When I declare data as an int it sends back a different number of bytes each time. I've seen anywhere between 13 and 22 bytes. I added the serial.flush after I saw the same behavior without it. The schematic is pretty much the same as this board http://dlnmh9ip6v2uc.cloudfront.net/datasheets/Dev/Arduino/Boards/mega_pro-v13.pdf with the addition of the USB to UART bridge which I connected according to the datasheet. And the computer recognizes the UART as a com port. I tried to upload a picture of my schematic but failed. I'm not saying that it's not a hardware issue, but I am an EE grad student and I think that a hardware error (at least schematic/layout) is pretty unlikely. I specialize in RF and antennas so there always is the chance i did something stupid on the digital side but i've had several people look at the schematic and they didnt see anything wrong.
PaulS:
The delay, then, belongs in the if(Serial.available() > 0) block.
If you are seeing serial data being available, after the Serial.read(), with sending only one character, then it is a hardware problem.
Whether that hardware is the board you built or the PC, I do not know. The fact that you can't talk to the Mega concerns me. Is it an official Mega?
Yes it's official. I am in contact with sparkfun about that. I uploaded the bootloader hex file that came with the software download to the flash and ever since then i havent been able to talk it. i'm going to go poke around with a scope to see what's happening on the lines.
I am looking at the TX/RX pins on the scope and they have the correct data (with the xbee connected the data remains high, only the start bit can be seen). but with the xbee off the board i see the proper data on both TX0 and TX2. I know that the correct ASCII is going from the ATmega to the UART. I can also see the correct data go from the UART to the ATmega when i send a byte over USB. however, I am still seeing the same output on my terminal. I have tried replacing the UART and see the same behavior. And i assume that it is wired correctly because the data goes from the PC to the UART to the ATmega intact....not sure what to make of this but I'm gonna say its probably not a software issue.
The baud rate is WAY OFF. I verified the clock was correct and then realized that instead of 9600 as expected, the actual data rate was about 625 bps. I used this to scale the baud rate up to 147456 (serial.begin(147456) and i started seeing the correct characters returning. there were quite a few data errors as would be expected since it was a quick measurement/calculation but what would cause the baud rate to be off by a factor of ~15.36?
Would you care to elaborate a little further on the solution that you found?

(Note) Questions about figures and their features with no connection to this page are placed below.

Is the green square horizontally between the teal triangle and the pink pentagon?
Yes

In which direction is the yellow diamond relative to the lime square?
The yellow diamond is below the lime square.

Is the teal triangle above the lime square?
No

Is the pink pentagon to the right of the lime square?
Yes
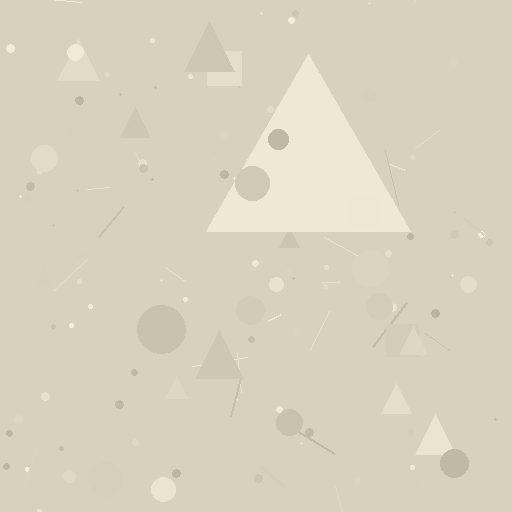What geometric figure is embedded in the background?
A triangle is embedded in the background.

I was working on an Uno last weekend with a RF receiver and saw similar patterns of continuously reading 0's. From my experiments, the .available() would always return > 0.

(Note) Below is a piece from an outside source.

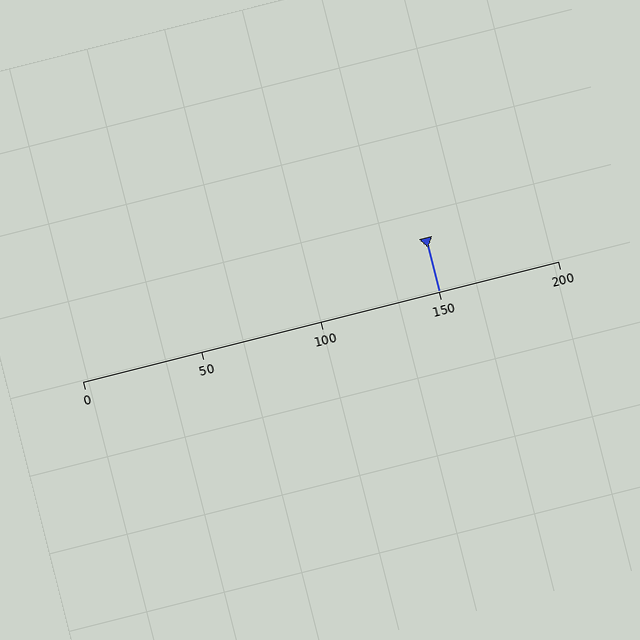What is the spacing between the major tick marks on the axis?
The major ticks are spaced 50 apart.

sorry for the late response. like i said, the baud rate was way off. it was a result of programming the board from the arduino IDE. Since i had the same processor as the mega 2560, i selected that from the boards option. the problem is that caused the IDE to expect a 16 MHz clock while i was using a 1 MHz clock. the baud rate that i saw on the oscilloscope was about 16 times slower than it should have been. I unchecked the divide clock by 8 fuse and that resulted in the baud rate only being off by a factor of two. Finally, i put a 16 MHz crystal on and everything seemed to work. the reason i was only seeing 0's transmit is because it saw the (slow baud) start bit not only as the start bit but as the data as well. hope this helps, let me know if you have any questions.